We all forget things, become a little clumsy and suffer from bad moods at times. This should not always be a cause for concern and is simply a part of every day life. However, if you have noticed that your loved one is showing any of the following symptoms over an extended period and they are causing you some concern then you should always get them checked out by your doctor, including:

  • repeating the same thing many times over
  • forgetting where they have placed objects
  • struggling with normal every day activities that they used to perform easily
  • becoming unaware of what day of the week it is
  • being unable to remember areas of their own house
  • being unable to recognise friends and family.

Sadly, as in many progressive diseases, the eventual outcome in Alzheimer’s is death and this generally occurs around 4 to 10 years after the symptoms start. There is no magic cure for Alzheimer’s but doctors are continually developing interventions which can help the sufferer cope with the effects of the disease.

The role of physiotherapy in Alzheimer’s disease


Physiotherapy is a branch of therapeutic medicine that uses physical therapy and exercise to control the symptoms of many chronic and progressive diseases.
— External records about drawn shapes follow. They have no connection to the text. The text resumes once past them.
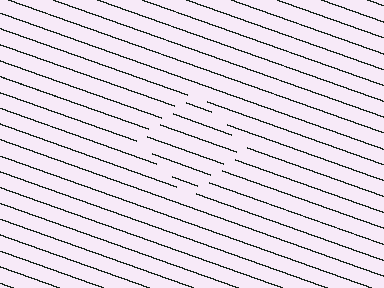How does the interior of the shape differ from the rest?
The interior of the shape contains the same grating, shifted by half a period — the contour is defined by the phase discontinuity where line-ends from the inner and outer gratings abut.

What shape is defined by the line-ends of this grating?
An illusory square. The interior of the shape contains the same grating, shifted by half a period — the contour is defined by the phase discontinuity where line-ends from the inner and outer gratings abut.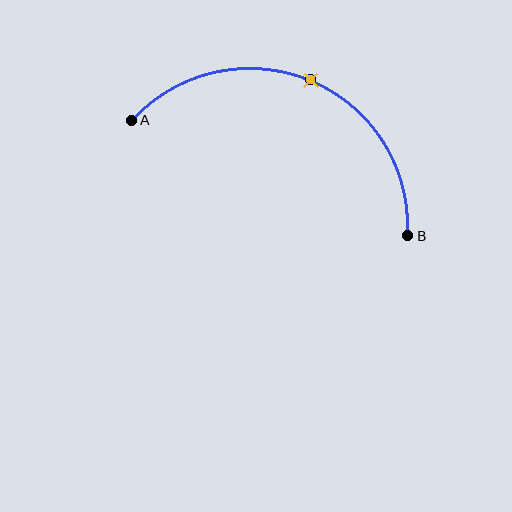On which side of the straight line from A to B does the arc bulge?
The arc bulges above the straight line connecting A and B.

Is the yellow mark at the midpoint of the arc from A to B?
Yes. The yellow mark lies on the arc at equal arc-length from both A and B — it is the arc midpoint.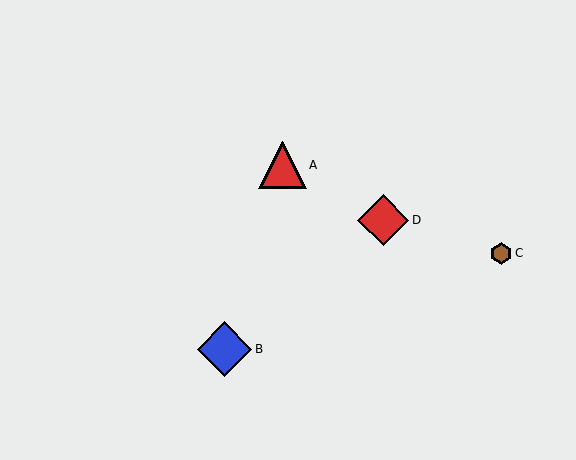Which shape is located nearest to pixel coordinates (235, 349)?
The blue diamond (labeled B) at (224, 349) is nearest to that location.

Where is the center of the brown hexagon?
The center of the brown hexagon is at (501, 254).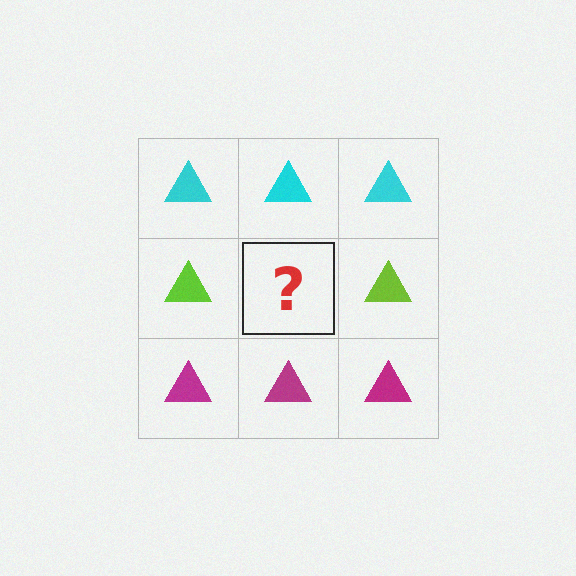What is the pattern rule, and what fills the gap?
The rule is that each row has a consistent color. The gap should be filled with a lime triangle.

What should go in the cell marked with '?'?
The missing cell should contain a lime triangle.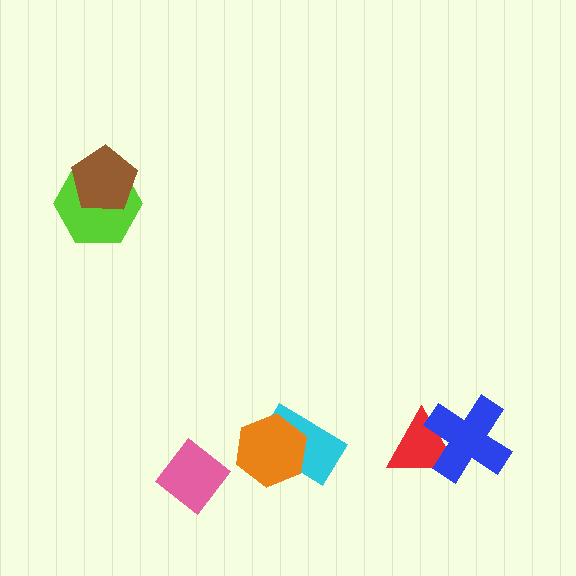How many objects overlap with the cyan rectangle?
1 object overlaps with the cyan rectangle.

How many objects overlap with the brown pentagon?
1 object overlaps with the brown pentagon.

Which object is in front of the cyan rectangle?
The orange hexagon is in front of the cyan rectangle.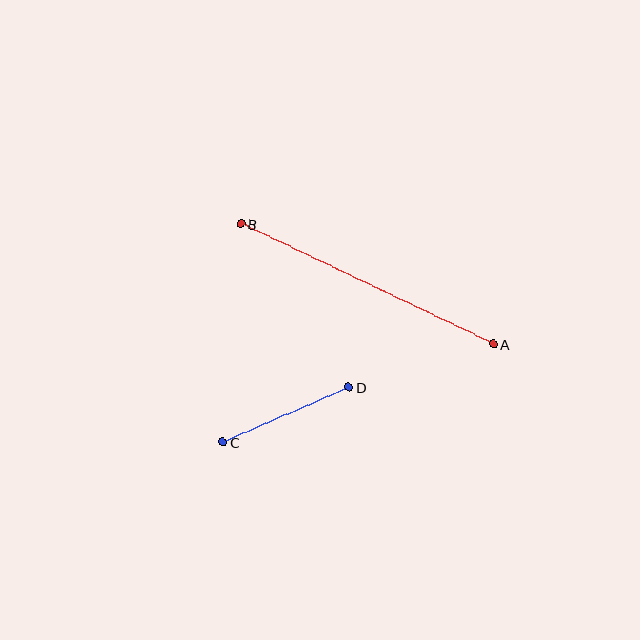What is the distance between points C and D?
The distance is approximately 137 pixels.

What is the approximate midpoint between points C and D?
The midpoint is at approximately (286, 415) pixels.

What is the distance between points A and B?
The distance is approximately 279 pixels.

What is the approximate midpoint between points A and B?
The midpoint is at approximately (367, 284) pixels.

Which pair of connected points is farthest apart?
Points A and B are farthest apart.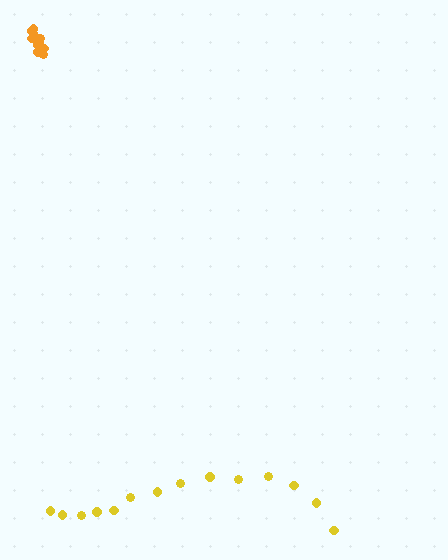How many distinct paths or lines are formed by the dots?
There are 2 distinct paths.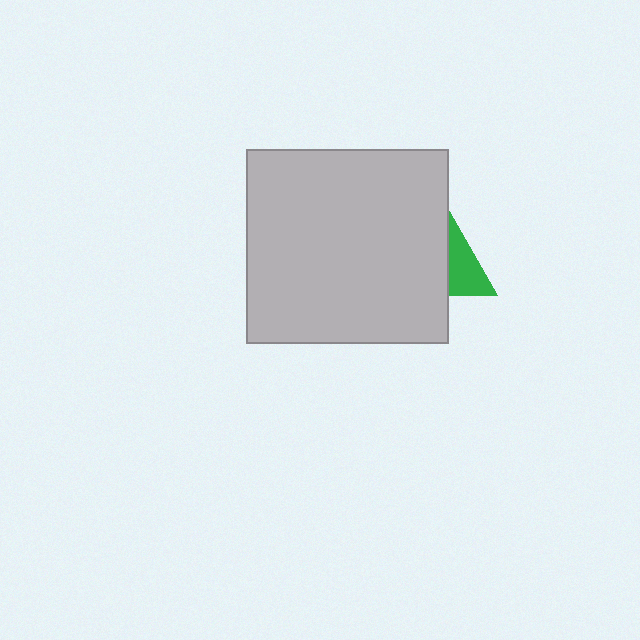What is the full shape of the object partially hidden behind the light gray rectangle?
The partially hidden object is a green triangle.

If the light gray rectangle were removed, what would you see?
You would see the complete green triangle.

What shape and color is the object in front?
The object in front is a light gray rectangle.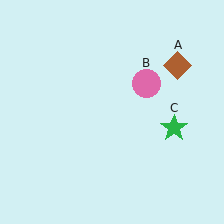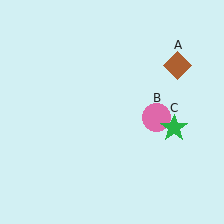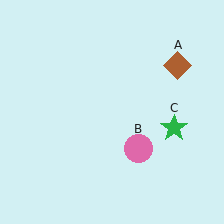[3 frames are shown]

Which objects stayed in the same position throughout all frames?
Brown diamond (object A) and green star (object C) remained stationary.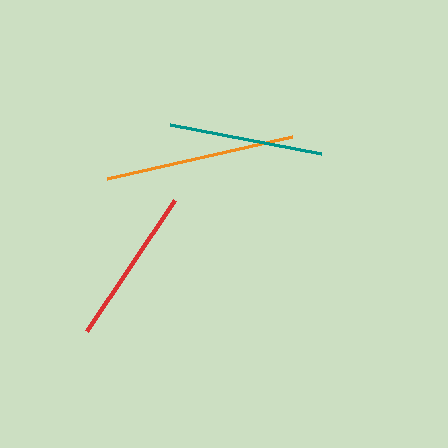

Results are often best if therapy is started sooner rather than later, hence it is always a good thing to recognise symptoms early and get the help that is needed.

It is important to note that physiotherapy cannot cure the disease but may be able to slow its progress and help the sufferer to cope a little better.

Physiotherapists work  with the patient to retain good posture and preserve mobility for as long as possible. This helps the sufferer’s emotional well being as they remain independent for longer and tend to feel less depressed.  It also maintains their physical functions which helps them to lead a more normal life for a longer period of time. Family relationships can be maintained and the impact of the disease lessened.